# How to disable Airtel Missed Call Alerts



## RCuber (May 30, 2012)

Airtel activated "Missed Call Feature" and its free for 3 months..  I want to cancel it immediately.. 

I tried going through the IVR (121) and I wasn't able to find it the entry for deactivating the said feature.. 

I cannot find the correct SMS and number to be sent to deactivate the service.. 

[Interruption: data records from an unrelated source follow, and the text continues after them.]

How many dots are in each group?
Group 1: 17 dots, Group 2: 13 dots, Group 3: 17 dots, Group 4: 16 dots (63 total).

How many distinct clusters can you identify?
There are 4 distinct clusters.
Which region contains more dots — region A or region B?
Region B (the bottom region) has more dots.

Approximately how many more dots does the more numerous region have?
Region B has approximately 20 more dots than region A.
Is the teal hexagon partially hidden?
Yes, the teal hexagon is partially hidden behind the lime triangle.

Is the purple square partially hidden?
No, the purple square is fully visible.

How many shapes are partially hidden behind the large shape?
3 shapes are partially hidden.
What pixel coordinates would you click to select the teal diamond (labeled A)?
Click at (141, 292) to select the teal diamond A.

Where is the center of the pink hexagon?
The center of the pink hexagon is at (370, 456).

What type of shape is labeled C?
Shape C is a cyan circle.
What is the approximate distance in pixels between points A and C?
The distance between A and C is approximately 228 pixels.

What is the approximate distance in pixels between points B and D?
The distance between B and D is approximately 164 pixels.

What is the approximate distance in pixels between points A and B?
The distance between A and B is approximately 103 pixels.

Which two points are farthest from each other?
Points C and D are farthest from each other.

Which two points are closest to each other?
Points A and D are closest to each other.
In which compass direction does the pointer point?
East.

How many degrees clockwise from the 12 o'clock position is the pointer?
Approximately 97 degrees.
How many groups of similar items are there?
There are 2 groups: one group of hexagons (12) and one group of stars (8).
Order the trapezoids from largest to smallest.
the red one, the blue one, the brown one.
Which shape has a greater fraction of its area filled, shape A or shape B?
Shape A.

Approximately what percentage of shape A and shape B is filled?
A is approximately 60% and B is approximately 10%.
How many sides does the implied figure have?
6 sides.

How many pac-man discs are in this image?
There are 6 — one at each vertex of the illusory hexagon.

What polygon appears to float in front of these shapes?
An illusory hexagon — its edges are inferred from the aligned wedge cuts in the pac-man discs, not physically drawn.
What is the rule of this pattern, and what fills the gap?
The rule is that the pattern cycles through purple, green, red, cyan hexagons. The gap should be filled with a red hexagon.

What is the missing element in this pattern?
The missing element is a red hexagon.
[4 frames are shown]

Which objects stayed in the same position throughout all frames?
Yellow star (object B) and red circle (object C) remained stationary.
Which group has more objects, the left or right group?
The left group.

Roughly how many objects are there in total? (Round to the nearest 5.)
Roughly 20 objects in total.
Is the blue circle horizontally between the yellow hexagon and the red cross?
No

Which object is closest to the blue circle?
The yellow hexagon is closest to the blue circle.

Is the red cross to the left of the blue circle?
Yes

can anyone share the number with me? ??


----------



## fz8975 (May 30, 2012)

try calling customer care straight away 
they'll help you out


----------



## gopi_vbboy (May 30, 2012)

Message STOP to 121
 *www.airtel.in/star-stop/index.html


----------



## RCuber (May 30, 2012)

fz8975 said:


> try calling customer care straight away
> they'll help you out


hehe. I wanted to avoid the hassle of speaking to those idiot's... 


gopi_vbboy said:


> Message STOP to 121
> starstop



No active services enabled on my phone


----------



## Vyom (May 30, 2012)

gopi_vbboy said:


> Message STOP to 121
> starstop



Thanks man. Don't know about the OP, but the STOP message did helped me to stop a service, "FACEBOOK_1" which I don't ever recall activating, since I have an Android and I can always use Facebook app. :S


----------



## Nipun (May 30, 2012)

It shows an option to enable missed call alerts for me in *121#
Must be a disable option too


----------



## RCuber (May 31, 2012)

To stop Airtel missed call alert service call "321*883# . unsubscribed  .. 

FUUUUUUUUUUUUUUUUUU Airtel!!!



Thanks nipun ..you saved me lot of money ..


----------



## Faun (May 31, 2012)

Vyom said:


> Thanks man. Don't know about the OP, but the STOP message did helped me to stop a service, "FACEBOOK_1" which I don't ever recall activating, since I have an Android and I can always use Facebook app. :S



Just put the sim under your chair legs 

That will do the trick.



Spoiler



just kidding


----------



## RCuber (May 31, 2012)

Update: got confirmation SMS from Airtel.. service is now stopped.. thanks for the help guys.. 

Mods.... please lock this thread.. and put a solved tag


----------